Fermo immagine di Alberto Abbà

42 ore a Roma

La calma di un sabaudo venerdì mattina di ferie. La passeggiata verso la stazione interrotta da una tazzina di caffè. Vetrine con pasticcini e grissini. Una signora interroga il suo barboncino, che non risponde.
Il cuore in gola a vedere sul tabellone dei treni, il Frecciarossa prima del mio cancellato. Pensare subito a possibili alternative, imprecando. La gentilezza e la calma di un’eroica addetta delle ferrovie, circondata da persone confuse e agitate, funziona meglio della valeriana. L’annuncio della partenza del treno con un’ora di ritardo, si trasforma quasi in una festa. 
Il viaggio passa veloce, fra respiri, libro e quaderno.
Lo scrocchio di una mela fra i denti, il profumo di un sukai. Un saluto a Bologna e Firenze dal finestrino. 
Una serata ad Alta Quota, con racconti che si appigliano a zaini, mappe, scarpe e attrezzatura sportiva. Dodici i narratori di fronte ad un pubblico attento, che accoglie l’arte gentile del camminare e poesie in rima. Che sente il freddo in parete, la tristezza sul Morrone, il gusto della carne dell’orso. Fra la musicalità degli haiku e le note di Antonio e Vasco Brondi.
La pioggia che scoraggia i pigri, rende più unito il gruppo errante, accolto dalla Garbata Ostella e osservato dai colorati murales di Tor Marancia. Lontano dai rumori della città, fra parchi e orti, accompagnati dal buon Carlo e dalle letture di un autore sconosciuto in arrivo dal Piemonte. 
Una fuga a Colleferro, non meta di turisti, ma dotata di un’eccellente biblioteca, che richiama amanti e curiosi delle vette dell’Appennino. 

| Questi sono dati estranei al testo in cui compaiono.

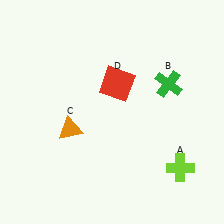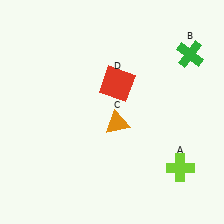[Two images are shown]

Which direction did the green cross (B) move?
The green cross (B) moved up and to the right.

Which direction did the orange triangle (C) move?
The orange triangle (C) moved right.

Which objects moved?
The objects that moved are: the green cross (B), the orange triangle (C).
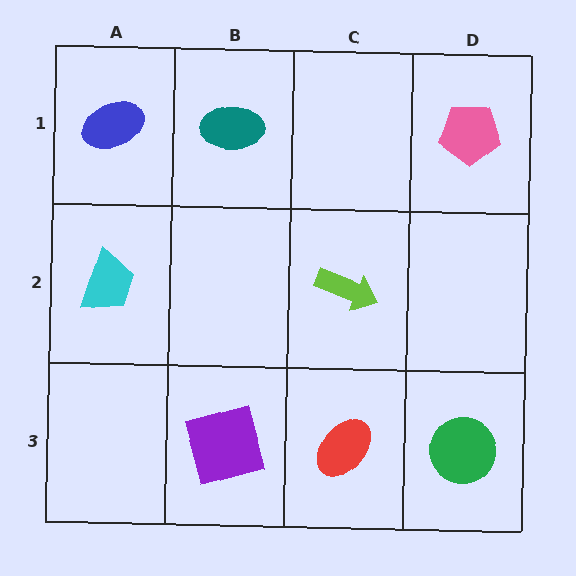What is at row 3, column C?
A red ellipse.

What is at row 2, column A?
A cyan trapezoid.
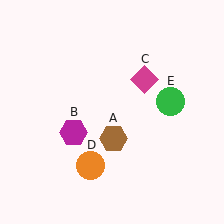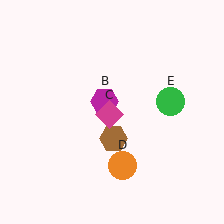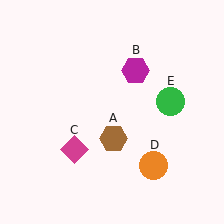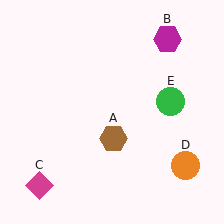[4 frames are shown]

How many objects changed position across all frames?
3 objects changed position: magenta hexagon (object B), magenta diamond (object C), orange circle (object D).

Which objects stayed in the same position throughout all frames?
Brown hexagon (object A) and green circle (object E) remained stationary.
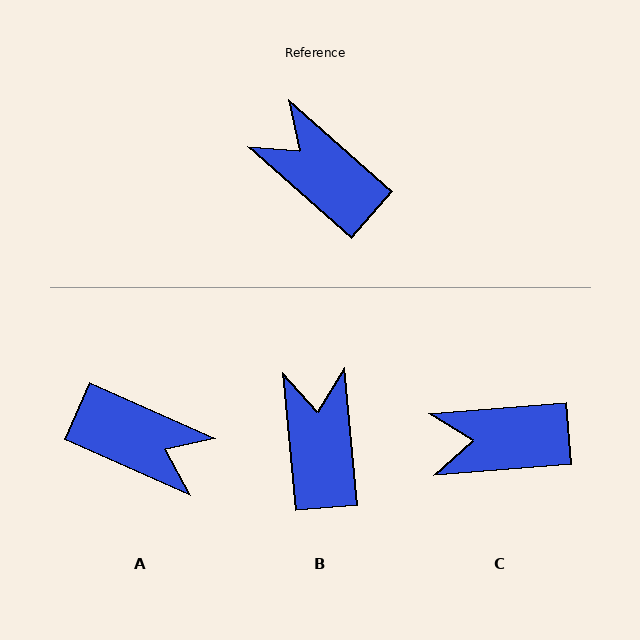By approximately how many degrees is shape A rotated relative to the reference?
Approximately 162 degrees clockwise.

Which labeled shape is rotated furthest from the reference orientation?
A, about 162 degrees away.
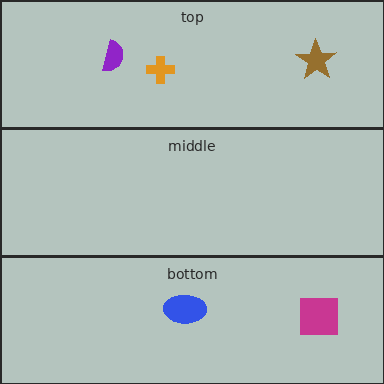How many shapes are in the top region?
3.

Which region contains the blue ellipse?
The bottom region.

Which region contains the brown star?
The top region.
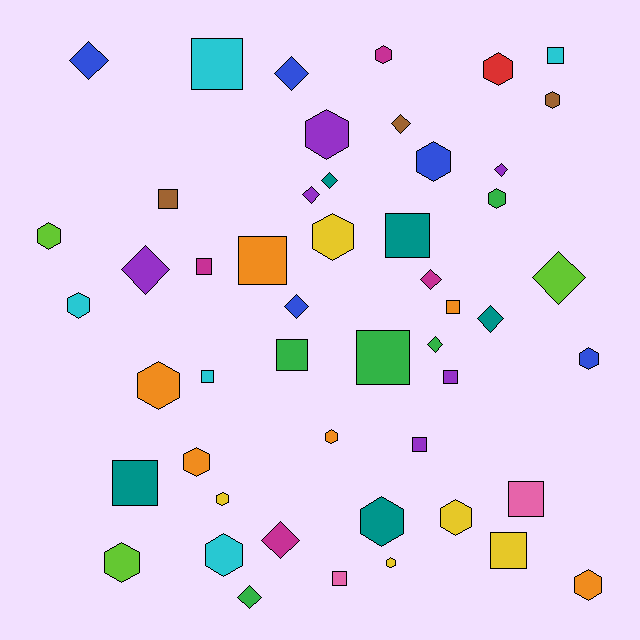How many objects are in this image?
There are 50 objects.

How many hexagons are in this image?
There are 20 hexagons.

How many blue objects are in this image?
There are 5 blue objects.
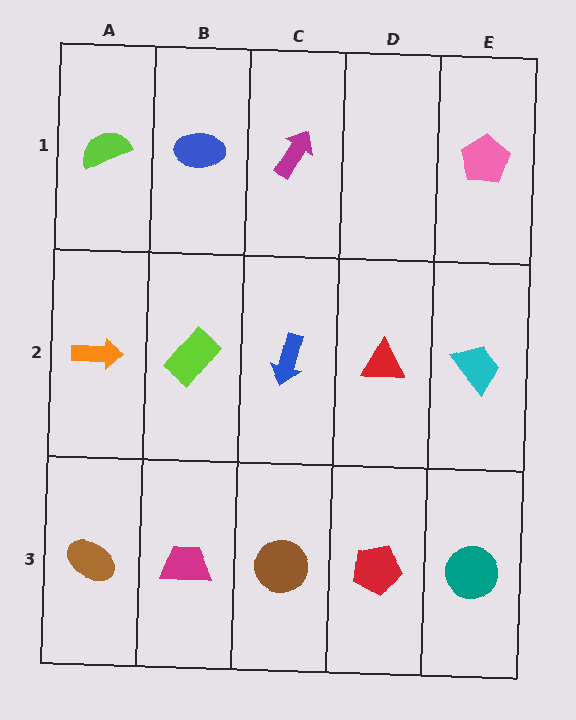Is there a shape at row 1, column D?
No, that cell is empty.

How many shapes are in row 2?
5 shapes.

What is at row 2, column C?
A blue arrow.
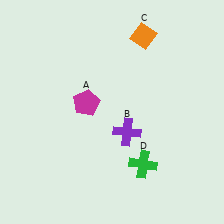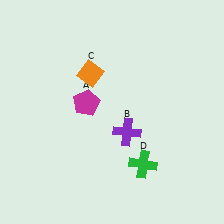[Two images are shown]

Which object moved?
The orange diamond (C) moved down and to the left.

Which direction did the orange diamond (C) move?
The orange diamond (C) moved down and to the left.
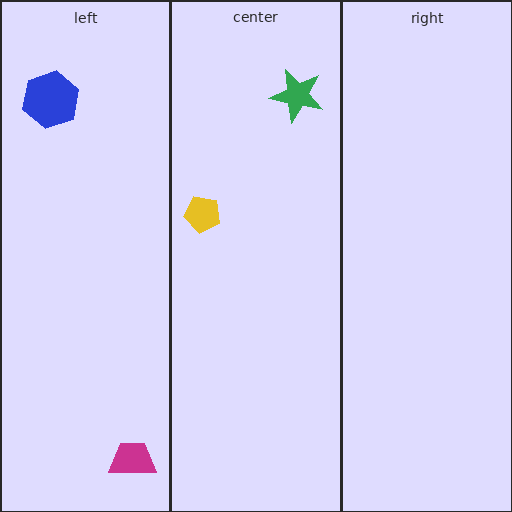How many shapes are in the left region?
2.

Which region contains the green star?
The center region.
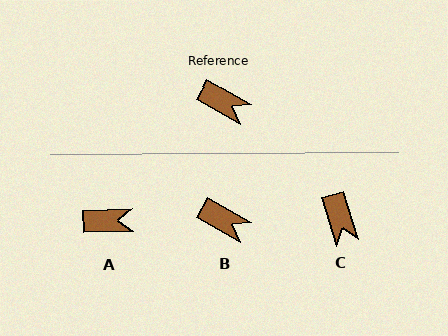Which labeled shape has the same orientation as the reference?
B.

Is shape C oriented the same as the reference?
No, it is off by about 43 degrees.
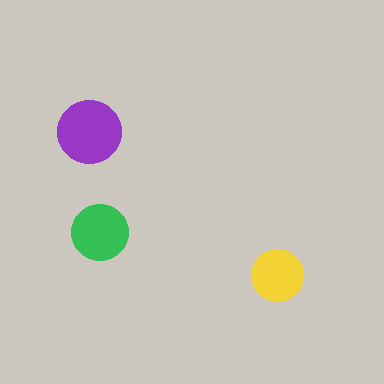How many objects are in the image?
There are 3 objects in the image.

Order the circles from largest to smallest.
the purple one, the green one, the yellow one.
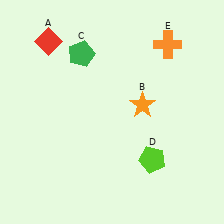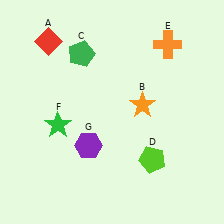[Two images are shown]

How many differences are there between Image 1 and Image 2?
There are 2 differences between the two images.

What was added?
A green star (F), a purple hexagon (G) were added in Image 2.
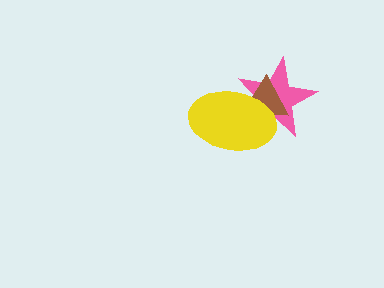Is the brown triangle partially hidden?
Yes, it is partially covered by another shape.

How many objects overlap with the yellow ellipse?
2 objects overlap with the yellow ellipse.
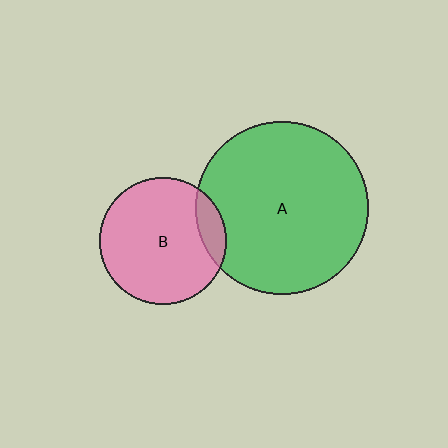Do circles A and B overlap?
Yes.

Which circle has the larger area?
Circle A (green).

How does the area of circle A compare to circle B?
Approximately 1.9 times.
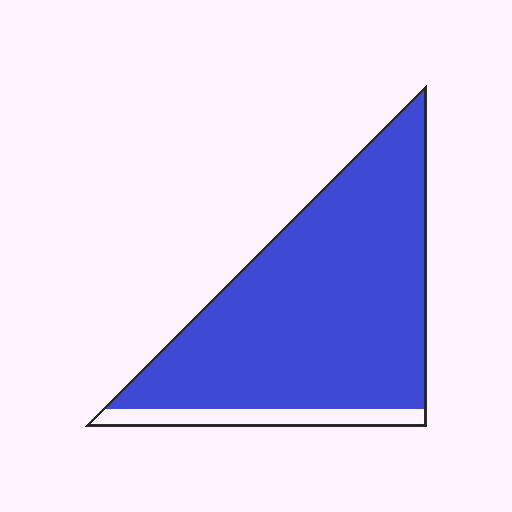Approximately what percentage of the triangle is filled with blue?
Approximately 90%.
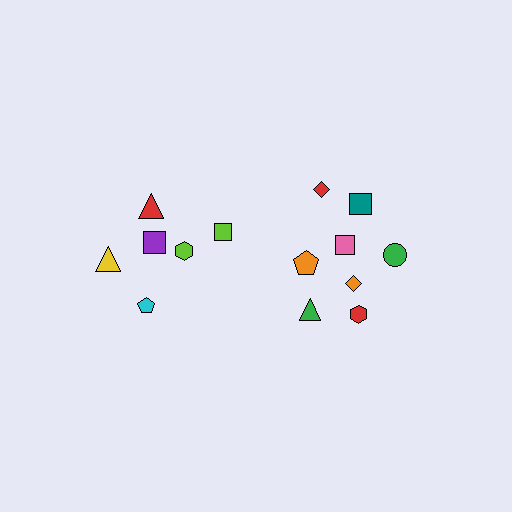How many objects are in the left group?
There are 6 objects.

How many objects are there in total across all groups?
There are 14 objects.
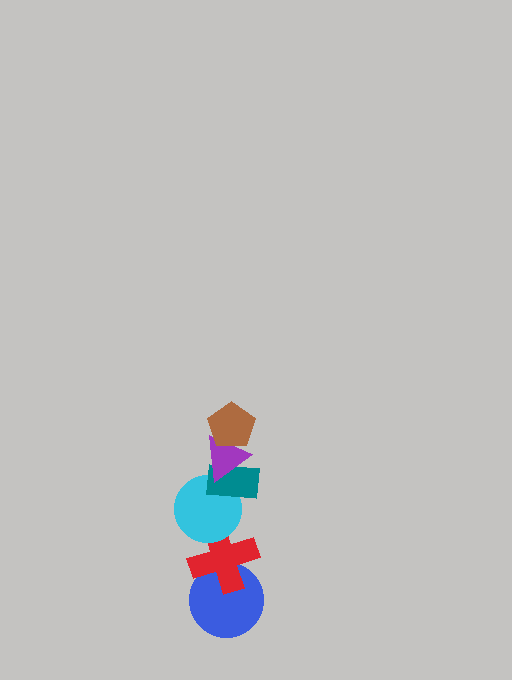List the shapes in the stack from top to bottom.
From top to bottom: the brown pentagon, the purple triangle, the teal rectangle, the cyan circle, the red cross, the blue circle.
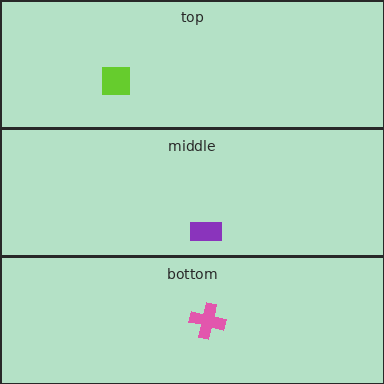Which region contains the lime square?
The top region.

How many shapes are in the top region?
1.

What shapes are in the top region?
The lime square.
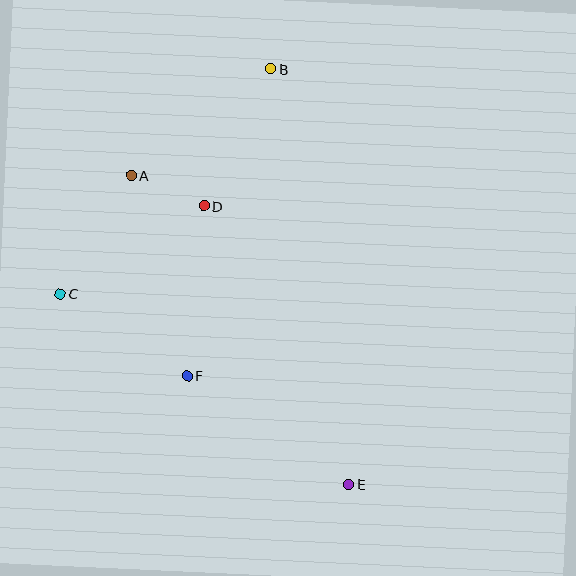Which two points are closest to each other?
Points A and D are closest to each other.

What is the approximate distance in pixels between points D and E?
The distance between D and E is approximately 314 pixels.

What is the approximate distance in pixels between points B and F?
The distance between B and F is approximately 318 pixels.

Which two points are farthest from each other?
Points B and E are farthest from each other.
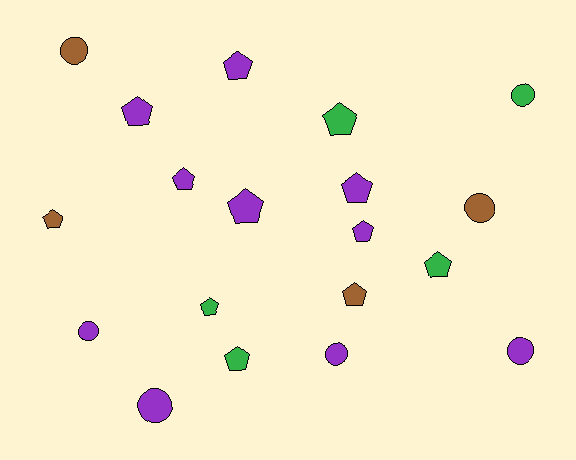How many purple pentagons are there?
There are 6 purple pentagons.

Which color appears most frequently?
Purple, with 10 objects.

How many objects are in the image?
There are 19 objects.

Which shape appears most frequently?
Pentagon, with 12 objects.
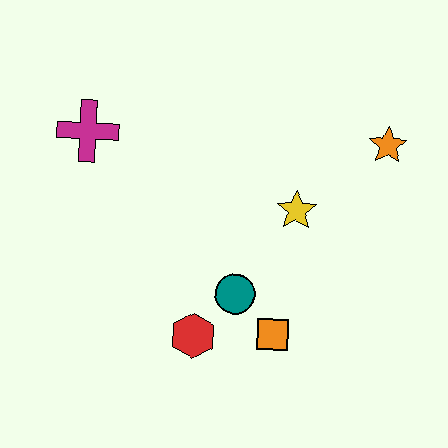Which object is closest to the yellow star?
The teal circle is closest to the yellow star.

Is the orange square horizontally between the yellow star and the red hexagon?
Yes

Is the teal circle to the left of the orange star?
Yes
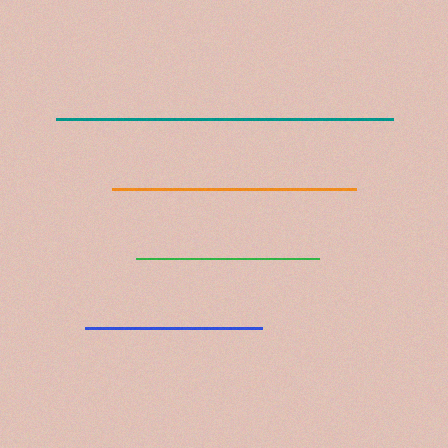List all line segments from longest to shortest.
From longest to shortest: teal, orange, green and blue (about equal).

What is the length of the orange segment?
The orange segment is approximately 245 pixels long.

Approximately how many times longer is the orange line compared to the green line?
The orange line is approximately 1.3 times the length of the green line.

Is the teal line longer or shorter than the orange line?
The teal line is longer than the orange line.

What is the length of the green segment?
The green segment is approximately 183 pixels long.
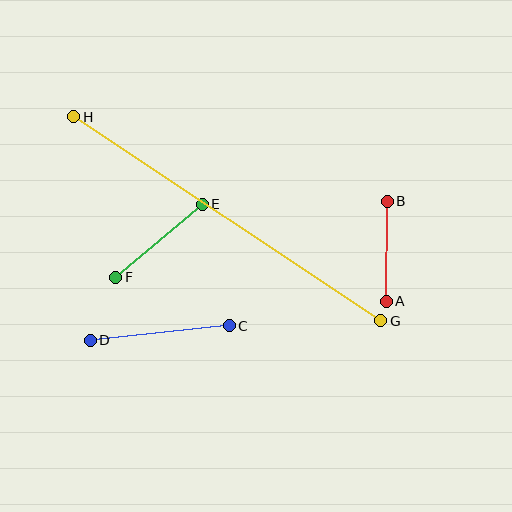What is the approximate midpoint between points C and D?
The midpoint is at approximately (160, 333) pixels.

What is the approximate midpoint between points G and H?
The midpoint is at approximately (227, 219) pixels.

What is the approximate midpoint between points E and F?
The midpoint is at approximately (159, 241) pixels.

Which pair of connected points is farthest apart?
Points G and H are farthest apart.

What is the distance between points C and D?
The distance is approximately 140 pixels.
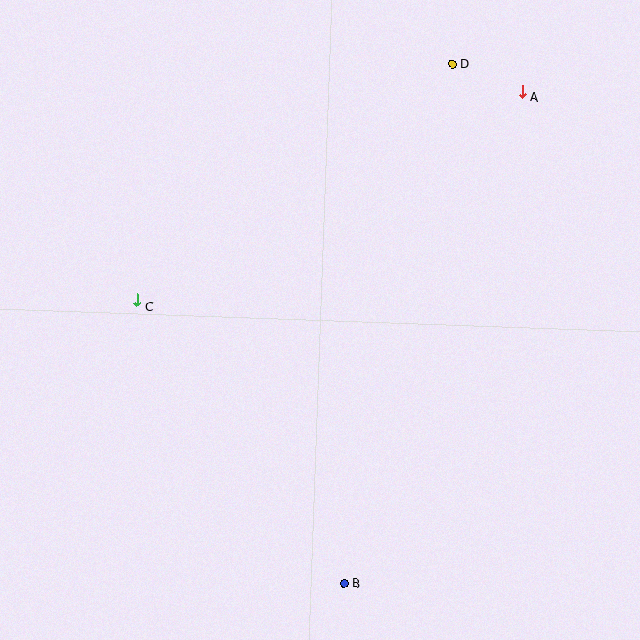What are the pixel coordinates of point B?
Point B is at (344, 584).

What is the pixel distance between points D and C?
The distance between D and C is 398 pixels.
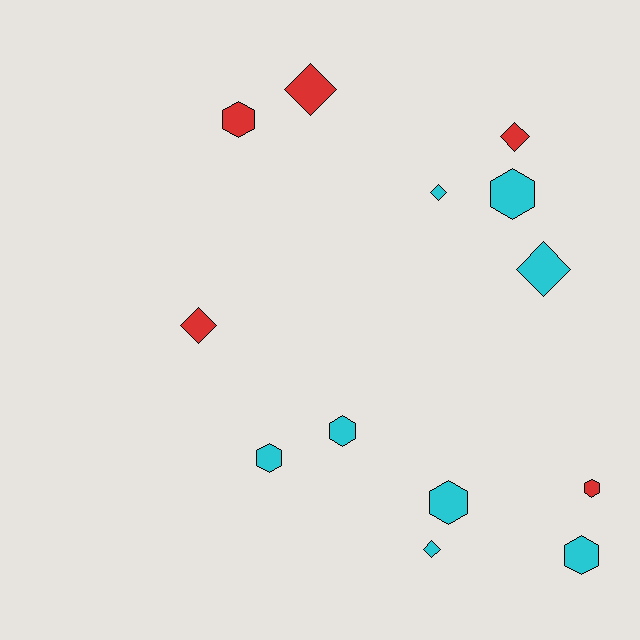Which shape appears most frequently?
Hexagon, with 7 objects.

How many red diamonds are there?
There are 3 red diamonds.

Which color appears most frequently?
Cyan, with 8 objects.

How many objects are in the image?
There are 13 objects.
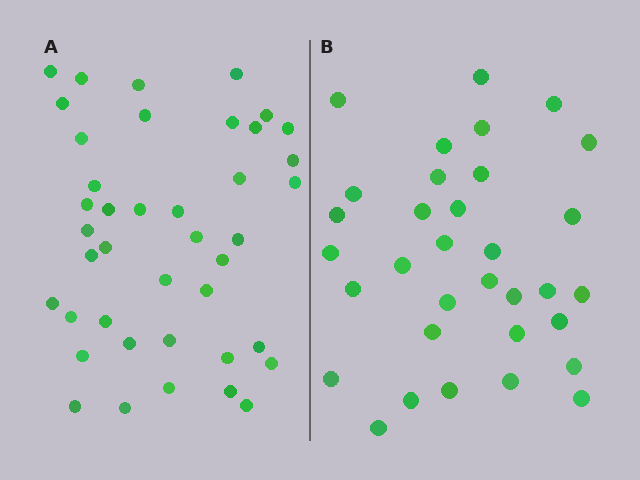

La cena nel cortile della Casetta Rossa è una coccola che ti fa capire che la primavera è arrivata.
Verso il ritorno, lascio alle spalle, due case, a distanza di pochi metri. 
Una esplode a causa di una fuga del gas, l’altra ti fa sentire accolto. 
Lo stare male o bene, a volte, è solo questione di centimetri.